Amid budget cuts, funding freezes and President Carol Folt’s imminent retirement, USC Chief Officer of Sustainability Mick Dalrymple said the university remains committed to achieving its environmental goals this Earth Month.
Dalrymple reflected on the work completed by the Office of Sustainability through Assignment: Earth in their Fiscal Year 2024 Annual Report, and the future of sustainability at USC considering these changes at the university and federal levels.
“[Sustainability is] really critical to our future and to our students’ future, so I don’t see it being diminished,” Dalrymple said. “It’s just a matter of how much more important can we make it. I feel pretty confident going forward.”
Last week USC announced several financial cutbacks, including a capital spending slowdown. The university wrote in an email that “all capital projects will be reassessed to determine which may be deferred or paused.” Due to this, the Office of Sustainability’s projects exploring converting campus utility systems from steam to hot water and from gas to electric have been paused.
“Whenever we go and renovate anything or build anything new, the sustainability aspects are built into that through those guidelines,” Dalrymple said. “But then, when it comes to heavy capital projects related specifically to decarbonization, they’re going to have to slow down or be put on hold for a while.”
Dalrymple said Folt’s retirement would not hinder the office’s primary goals and projects. During her six-year tenure as university president, sustainability was one of Folt’s main focuses.
“Before President Folt came along, there was actually a committee in the Academic Senate for many years that started working on sustainability. But when she came is when it really kicked it into high gear, because then you had grassroots support and you had top-down leadership,” Dalrymple said. “She really helped catalyze and get this thing to a critical mass point, where it will continue even after she’s left, even with whatever the federal administration tries to do to reverse it.”
President Folt helped steward the USC Sustainability Moonshot Goals, part of her ambitious USC agenda. Assignment: Earth, an initiative created to accomplish the goals, aims to implement sustainable solutions across campus through 2028. The group released its Annual Report for the 2024 fiscal year on April 1.
One of the goals Folt introduced was achieving climate neutrality for scopes 1 and 2 emissions, set forth by the Greenhouse Gas Protocol. For fiscal year 2025, Dalrymple said the university will limit the direct use, purchase and production of greenhouse gases.

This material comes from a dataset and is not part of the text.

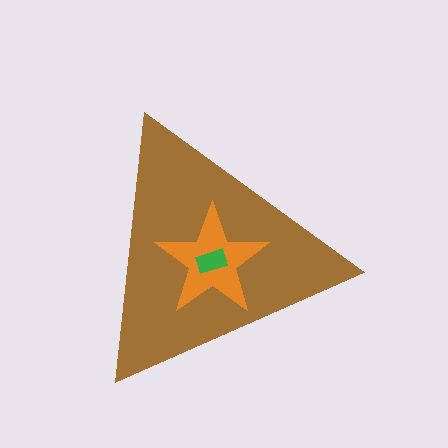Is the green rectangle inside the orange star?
Yes.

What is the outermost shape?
The brown triangle.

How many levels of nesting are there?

He said USC has already reached a 50% reduction in greenhouse gas emissions, and in June the university will buy carbon offsets for any remaining emissions.
USC also reduced water usage per square foot of building space by 25% by 2025, surpassing the Assignment Earth goal of a 20% reduction by 2028. Dalrymple explained this was primarily due to landscaping changes and a new water usage dashboard.
“We actually used a student intern to help develop a dashboard that put all of that data onto a monitoring system,” Dalrymple said. “It tracks past usage patterns, and it’ll set off a little alert if there’s a possible leak, so we can go investigate it so we can head off problems earlier.”
According to Dalrymple, over 5 million single-use plastic bottles have been prevented since the introduction of the single-use plastic elimination policy in July 2022. He also said USC’s waste diversion rate is 54%, aided by the introduction of multistream waste bins outside tailgates.
The office is planning several events to increase sustainability awareness on campus this Earth Month, which begins Tuesday. On April 1, the Sustainability Hub will host Tommy’s Closet, a distribution of lightly used clothing donations to students. On April 8, the Arts & Climate Collective Festival will show student art and projects about environmental justice at Founders Park. On April 16, the Student Sustainability Committee of the Presidential Working Group on Sustainability and the Environmental Student Assembly are hosting a student sustainability town hall with Folt in Doheny Memorial Library.
The USC Sustainability Survey also launched last week, which collects data on campus habits each year. The survey was sent to the USC community on March 24 and is open until April 15.
“The more students and employees that take it, the more the better. The better our research analysis of how we’re doing,” Dalrymple said. “It ends up being more accountability on us as the administration to basically hold our feet to the fire, to actually be getting this stuff done and out the door. So of course, everybody’s part of this.”